2. Restaurando a dignidade humana. A habilidade do ser humano para manter o seu papel como governador delegado da terra repousará na sua obediência contínua ao governo de Deus como o Rei de tudo. O seu poder para reinar na vida apenas irá até onde vai a sua fidelidade em obedecer à lei de Deus. O homem é distinto do restante da criação. O Conselho divino e triúno determinou que o ser humano deveria ter a ‘imago Dei’. O homem é um ser espiritual que não é apenas corpo, mas também alma e espírito. Ele é um ser moral cuja inteligência, percepção, autodeterminação excedem em muito os de qualquer outro ser terreno. Capacidade e habilidade constituem responsabilidade. Nós nunca deveríamos estar felizes em viver num nível de existência inferior àquele em que Deus tornou possível que nós vivêssemos. Nessa percepção, devemos lutar para ser o melhor que podemos ser e alcançar os níveis mais altos que pudermos atingir. Fazer menos que isso é ser servo infiel da vida que nos foi concedida (ver Sl 8.4,5; 139.13,14).

(*) Graça comum é um conceito teológico do protestantismo, primariamente em círculos calvinistas ou reformados, que se refere à graça de Deus que é comum a toda a humanidade. Ela é comum porque seus benefícios se estendem a todos os seres humanos sem distinção. Ela é graça porque é concedida por Deus em Sua soberania. Neste sentido, a graça comum distingue-se da concepção calvinista de graça especial ou graça salvadora, que se estende somente aos escolhidos por Deus para a redenção.
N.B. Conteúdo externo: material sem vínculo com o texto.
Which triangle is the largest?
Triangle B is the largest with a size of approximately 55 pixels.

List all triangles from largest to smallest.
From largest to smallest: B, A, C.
Deus faz com que o Seu sol nasça sobre o mau e sobre o bom, e manda chuva sobre o justo e sobre o injusto. Ele provê estações frutíferas e dá muitas coisas as quais contribuem para a felicidade da humanidade em geral. Entre as bênçãos mais comuns que devem ser atribuídas à esta fonte, podemos enumerar a saúde, a prosperidade material, a inteligência em geral, os talentos para a arte, música, oratória, literatura, arquitetura, comércio, invenções e etc.

Sinópse do Tópico (2)

Deus concedeu ao homem a responsabilidade pela administração da terra.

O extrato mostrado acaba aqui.